Sir Gerard also drew attention to the role of the Australian Federal
Police in the arrest of the Bali 9, particularly Scott Rush, whose parents
asked the police to warn him off from becoming a drug mule.
"We can only hope that Australia can effectively intervene so save the
lives of those condemned, including 21-year-old Scott Rush, after exposing
him to the very risk of execution," he said.
In an address to the Law and Justice Foundation in Sydney, Sir Gerard
said: "We cannot declare the execution of Australians to be barbaric and
the execution of Indonesians to be acceptable.
"A country which speaks about such an important issue with a forked tongue
can hardly lay claim to the rule of law and forfeits its credibility in
the international forum."
He referred to the repudiation by both parties of the proposal by
Opposition foreign affairs spokesman Robert McClelland that Australia
should join Asian countries that do not have the death penalty to persuade
others to abolish capital punishment. Mr McClelland said protection should
be extended to extreme cases, such as the Bali bombers.
While his comments were consistent with Labor policy, he was slapped down
by his leader, Kevin Rudd, who said he would use diplomacy only in support
of Australians facing execution.
Foreign Minister Alexander Downer said this week that, while he was
opposed to the death penalty and would lobby Indonesia to save the Bali 9,
"as far as Indonesians are concerned, who have killed 88 Australians, we
will not be making any effort on their behalf".
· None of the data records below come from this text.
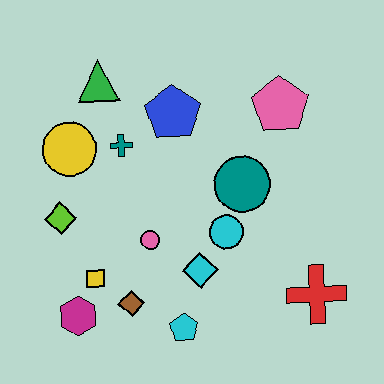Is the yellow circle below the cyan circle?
No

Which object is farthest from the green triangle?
The red cross is farthest from the green triangle.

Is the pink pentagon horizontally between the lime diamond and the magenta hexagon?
No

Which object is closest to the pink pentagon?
The teal circle is closest to the pink pentagon.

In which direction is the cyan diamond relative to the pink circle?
The cyan diamond is to the right of the pink circle.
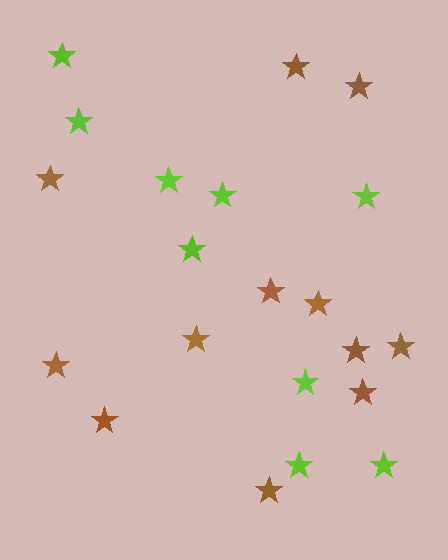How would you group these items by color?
There are 2 groups: one group of lime stars (9) and one group of brown stars (12).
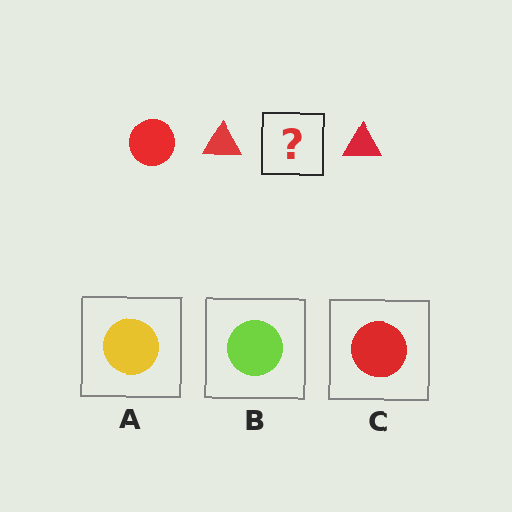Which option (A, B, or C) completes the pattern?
C.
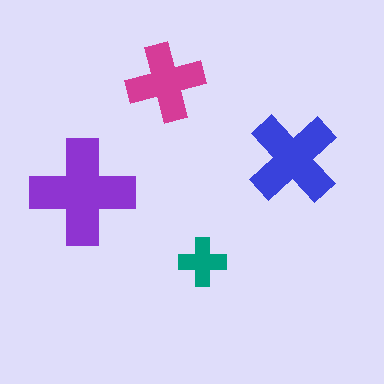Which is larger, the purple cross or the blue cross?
The purple one.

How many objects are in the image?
There are 4 objects in the image.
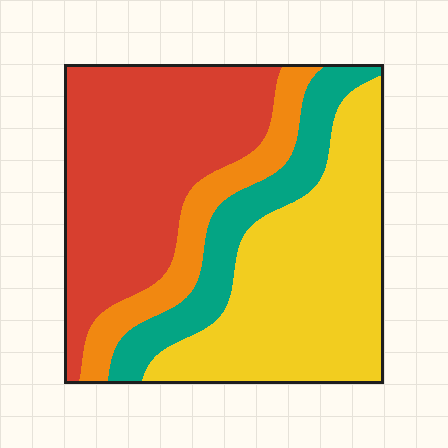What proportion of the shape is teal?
Teal covers about 15% of the shape.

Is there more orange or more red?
Red.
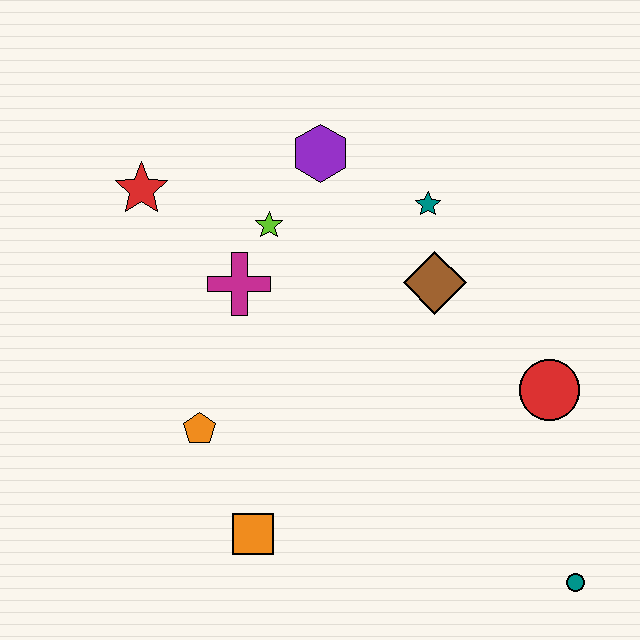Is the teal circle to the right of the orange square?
Yes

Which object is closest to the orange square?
The orange pentagon is closest to the orange square.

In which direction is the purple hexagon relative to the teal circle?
The purple hexagon is above the teal circle.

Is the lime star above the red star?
No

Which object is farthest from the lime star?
The teal circle is farthest from the lime star.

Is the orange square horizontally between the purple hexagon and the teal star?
No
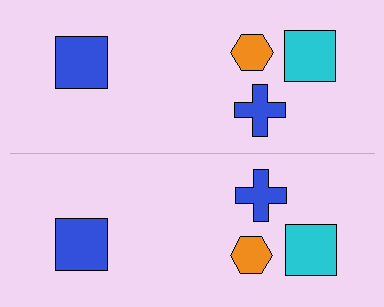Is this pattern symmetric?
Yes, this pattern has bilateral (reflection) symmetry.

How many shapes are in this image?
There are 8 shapes in this image.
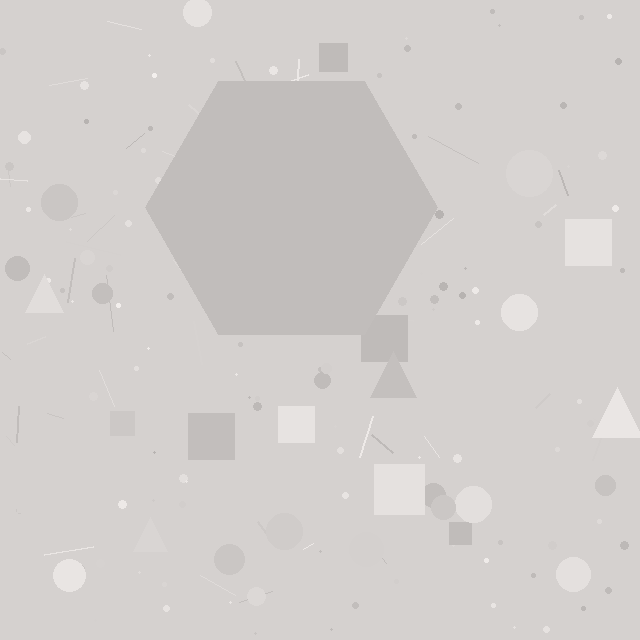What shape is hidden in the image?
A hexagon is hidden in the image.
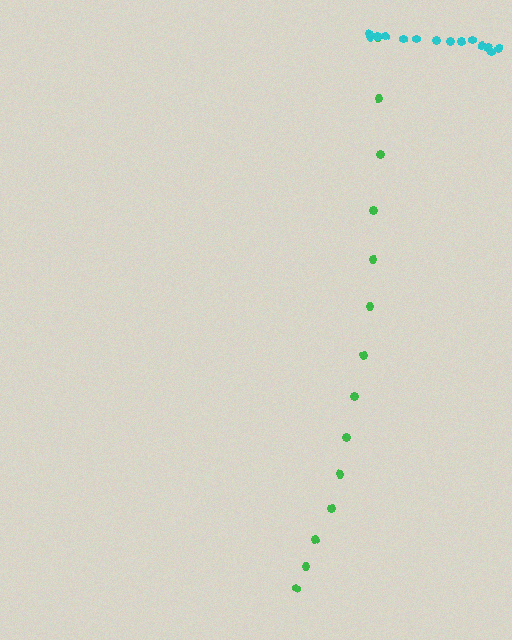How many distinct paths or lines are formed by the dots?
There are 2 distinct paths.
Sir Gerard said that, should the Bali nine be spared, "why do we repudiate
a proposal to persuade those South-East Asian nations who still carry out
executions to change?"
He also condemned Australia's anti-terrorism laws for trespassing upon the
basic notion of natural justice. He said a person could be detained,
virtually incommunicado, without ever being accused of involvement in
terrorist activity, on grounds that were kept secret and without effective
opportunity to challenge the detention.
The cases of Mamdouh Habib and David Hicks starkly illustrated the
injustices that can occur when power is exercised without effective
And the "sad experience" of Mohamed Haneef had eroded public confidence in
the agencies entrusted to safeguard public security, he said.